A close up shows the muscular thorax , the engine-house of the insect , enabling it effortless flight and high speed change of direction .  Also that most of the insect's head is taken up by those enormous compound eyes , giving it all round vision . The answer to the question once
again was yes , and this shot also shows one of the points that separate dragonflies and damselflies . Those large compound eyes of dragonflies come together at the top of the head , whereas the eyes of damselflies sit either side of the head , far from touching . After the photo call , I went back to where
he had lifted off from and after a bit of searching found his exuvia . I had thought I had seen one earlier , but when I got back to the corner I started from , I was able to confirm my sighting when I
found a male Emperor Dragonfly , my first this year , some way off on the back of a reedbed . Hopefully closer shots will come soon . Whilst trying to get this shot , a pair of Four-spotted Chasers mated on the wing in the same bay , but never came near the camera .Butterflies were few and far between , but I did record Peacock , Small Heath , Holly Blue , Green-veined , Small and Large White ( pictured
nectaring on Ragged Robin ) . The day flying moths Siver Y and Burnet Companion were also seen .
Other interest seen were a Roe Buck which chased off through the orchard on my arrival , two Hobbies doing acrobatics over the woods and loads of Dace of all different ages around the margins
of the lake . And finally , whilst looking through other shots taken at Spring Park Pond yesterday , having been under the impression that all the newts photographed were Common / Smooth , I found
 just a single shot of one that wasn't . Looks like any of the other males chasing a female , but that filament on the end of the male's tail , makes him a Palmate Newt .


Marc Heath said...

Great shots, love the dragonfly shots

Warren Baker said...

Never seen a Palmate Newt Greenie. I wonder why Blue tailed Damsels come in so many forms ?

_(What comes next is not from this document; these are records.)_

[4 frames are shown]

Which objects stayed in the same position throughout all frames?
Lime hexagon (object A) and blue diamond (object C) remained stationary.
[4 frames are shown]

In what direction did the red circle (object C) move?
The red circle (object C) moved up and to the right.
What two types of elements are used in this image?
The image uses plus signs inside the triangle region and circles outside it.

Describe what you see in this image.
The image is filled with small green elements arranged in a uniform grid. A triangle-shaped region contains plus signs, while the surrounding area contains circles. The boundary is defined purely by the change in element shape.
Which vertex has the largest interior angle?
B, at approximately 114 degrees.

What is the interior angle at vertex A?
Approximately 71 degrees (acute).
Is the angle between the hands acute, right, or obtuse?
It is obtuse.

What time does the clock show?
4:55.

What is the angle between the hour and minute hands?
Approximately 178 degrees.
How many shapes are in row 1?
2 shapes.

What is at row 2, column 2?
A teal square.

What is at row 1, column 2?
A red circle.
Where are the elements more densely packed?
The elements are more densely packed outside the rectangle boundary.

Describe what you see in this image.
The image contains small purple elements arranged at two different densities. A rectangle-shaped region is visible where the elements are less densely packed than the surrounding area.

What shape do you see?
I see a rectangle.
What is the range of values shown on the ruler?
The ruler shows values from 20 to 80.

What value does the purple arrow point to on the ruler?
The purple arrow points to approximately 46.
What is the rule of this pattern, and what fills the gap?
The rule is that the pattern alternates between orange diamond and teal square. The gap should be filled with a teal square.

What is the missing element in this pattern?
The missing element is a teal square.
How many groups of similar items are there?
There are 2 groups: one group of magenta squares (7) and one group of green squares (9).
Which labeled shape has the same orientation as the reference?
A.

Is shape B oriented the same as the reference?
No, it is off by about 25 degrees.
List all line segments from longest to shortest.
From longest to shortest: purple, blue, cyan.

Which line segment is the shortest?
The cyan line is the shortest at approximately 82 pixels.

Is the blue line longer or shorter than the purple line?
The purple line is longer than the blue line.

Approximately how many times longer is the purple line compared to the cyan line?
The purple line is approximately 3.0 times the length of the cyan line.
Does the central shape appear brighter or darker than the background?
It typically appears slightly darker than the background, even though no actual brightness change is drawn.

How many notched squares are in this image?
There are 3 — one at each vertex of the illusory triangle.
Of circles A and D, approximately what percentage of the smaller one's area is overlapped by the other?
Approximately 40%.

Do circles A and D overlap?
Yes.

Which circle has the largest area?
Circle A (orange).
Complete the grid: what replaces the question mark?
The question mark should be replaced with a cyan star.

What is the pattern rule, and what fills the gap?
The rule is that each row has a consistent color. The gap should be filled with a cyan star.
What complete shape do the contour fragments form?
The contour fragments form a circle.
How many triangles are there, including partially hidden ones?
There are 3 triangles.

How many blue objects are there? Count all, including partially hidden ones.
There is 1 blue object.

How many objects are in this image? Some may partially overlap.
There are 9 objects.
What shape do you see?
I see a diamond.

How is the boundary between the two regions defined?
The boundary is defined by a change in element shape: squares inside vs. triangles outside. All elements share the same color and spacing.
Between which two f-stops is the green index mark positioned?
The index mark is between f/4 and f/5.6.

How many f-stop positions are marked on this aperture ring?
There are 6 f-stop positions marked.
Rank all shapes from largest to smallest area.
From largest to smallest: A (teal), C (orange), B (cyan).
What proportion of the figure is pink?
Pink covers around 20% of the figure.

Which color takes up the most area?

Thanks for that Variable Damsel ID on mine by the way, I was well pleased with that one :-)

Phil said...

Snap with the Downy Emerald shots Greenie. I spent ages getting my shots at Sevenoaks WR.
Talking of Odonata, I hear that the Lesser Emperor has been seen at Abbey Mead again this year.

ShySongbird said...

Lovely photos Greenie and interesting and useful Odonata information. At least, it will be useful if I ever see any here this year! Well done on your patience with the Downy Emerald and the subsequent photo and on spotting the Palmate Newt among your photos!

Greenie said...

Phil ,
Sorry not to comment before , but spent most of today trying to get my Broadband connection working .
Bet I had more wasted Downy Emerald , yes , it is , shots than you . Really like your GSW shots too . Enough of this can't remember the name of the hide , am emailing you a map of Sevenoaks Reserve with the hides named , no more excuses . Thanks for the Odonata info on mine , think I will have a go for that , the Turtle Dove and Cuckoo added would really make the trip worthwhile .

Ken. said...

You sure had a good days wildlife watching. Pleased to see that there are more species of dragonfly on the wing now.